東日本大震災から15年 ― 卒業生が語る“生き続ける記憶”①

2011年3月11日の東日本大震災から15年。あの日を経験した若者たちは、それぞれの歩みの中で、どのように記憶と向き合い、生きてきたのでしょうか。本記事では、ビヨンドトゥモローの卒業生が、自身の体験とその後の人生、そして次の世代に伝えたい想いを綴ります。震災の記憶とともに生きる一人ひとりの言葉をお届けします。

東日本大震災から15年

 

「明日はあたりまえではない」

 

ビヨンドトゥモローで出会った皆さんへ

元気にしていますか。

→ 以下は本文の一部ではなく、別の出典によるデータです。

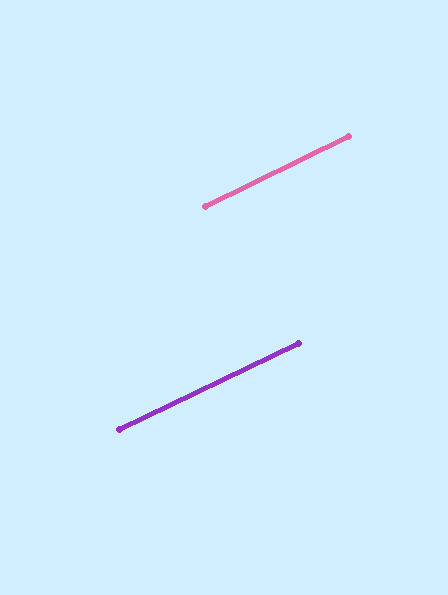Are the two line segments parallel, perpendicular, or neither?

ちゃんと食べて、眠れていますか。
人のことを気にかける皆さんだから、今も自分のことは後回しにしていそうで、少し心配です。


東日本大震災から十五年。
節目と言われると、きちんと振り返らなければいけない気持ちになり、背筋が伸びます。
ただ正直に言えば、私は普段、何年目かを強く意識して暮らしてはいません。
朝が来て、夜が来る。その繰り返しをなんとか乗り越えていくだけで精一杯だからです。


震災当時、私は高校生でした。
岩手県の大船渡市で被災し、母と祖母を亡くし、家も流されました。
忘れてはいません。


でも、その記憶を毎日抱えたまま生きていけるほど、強くも器用でもありません。
だから普段は、心の奥の方に、鍵はかけずにそっとしまっておいています。
当時のことをふと思い出すのは、不思議なことに、おいしいものを食べている時や、笑っている時です。

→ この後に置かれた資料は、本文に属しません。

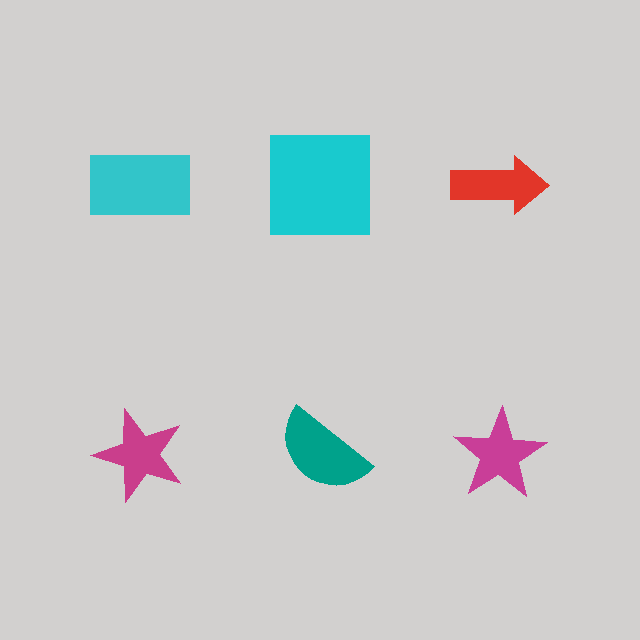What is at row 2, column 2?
A teal semicircle.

「この場に母や祖母がいたら」と、つい考えてしまいます。
楽しい時ほど、「本当はここにいてほしかった人」を思い出すのは残酷ですが、
それと同時に、今もその人たちを大切に思っている証でもあると感じています。
ビヨンドトゥモローのプログラムを振り返ると、当時の私は「未来」という単語に息苦しさを感じていました。なぜなら、自分を含め、それを奪われた人たちをすぐそばで見ていたからです。

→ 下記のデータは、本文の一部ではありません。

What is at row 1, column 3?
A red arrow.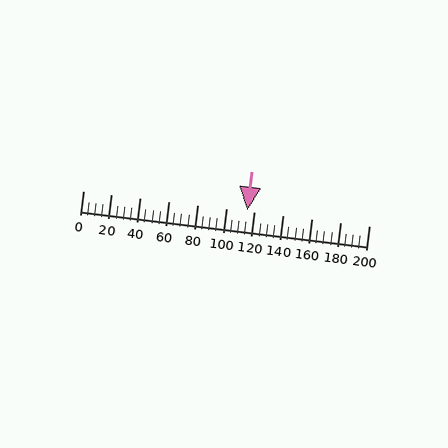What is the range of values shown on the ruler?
The ruler shows values from 0 to 200.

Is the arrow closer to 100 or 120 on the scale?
The arrow is closer to 120.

その苦手意識が少しずつ薄れたのは、抱えていた過去を、言葉にし始めてからでした。話した瞬間、唇が震えたのを今でも覚えています。
多感な時期に「言葉を積み上げる」練習ができたこの経験は、今の人格形成に大きく影響しています。


私はこれまで八年ほど、農業や建設・建築など、社会の基盤に関わる領域で、非効率や人手不足、収益性の課題を改善する仕事をしてきました。この仕事を選んだ背景には、震災当時、電気もガスも⽔道も使えなかった経験があります。スイッチひとつで電気がつき、蛇⼝をひねれば⽔が出る。そのありがたさに気づけたことで、「⼈の⽣活を⽀える⼈を⽀える」が、⾃分の⽬標になりました。

 

次世代へ渡したい記憶

次の世代へ渡したい記憶は、喪失の感情や恐怖の映像そのものではなく、
「明⽇は当たり前ではない」という感覚です。
だからこそ、⾔えるうちに「ありがとう」と「ごめんなさい」を⾔う。
過去の選択は未来で正解にできるから、⽅向転換してもいい。⼤志は無理に作り出さなくてもいい。そういうことを伝えたいです。


色々なことで心が折られることがあると思います。それでも、まずは⽣きてほしいです。⽣きていれば、少しずつ前に進むし、前に進むと、取り戻せるものにも出逢えると信じています。

 

2012~13年奨学生 千葉真英

岩手県大船渡市で被災。2011年よりビヨンドトゥモローの活動に参加し、12年、13年は奨学生として年間での活動に参加。夏季グローバル研修では渡米も経験。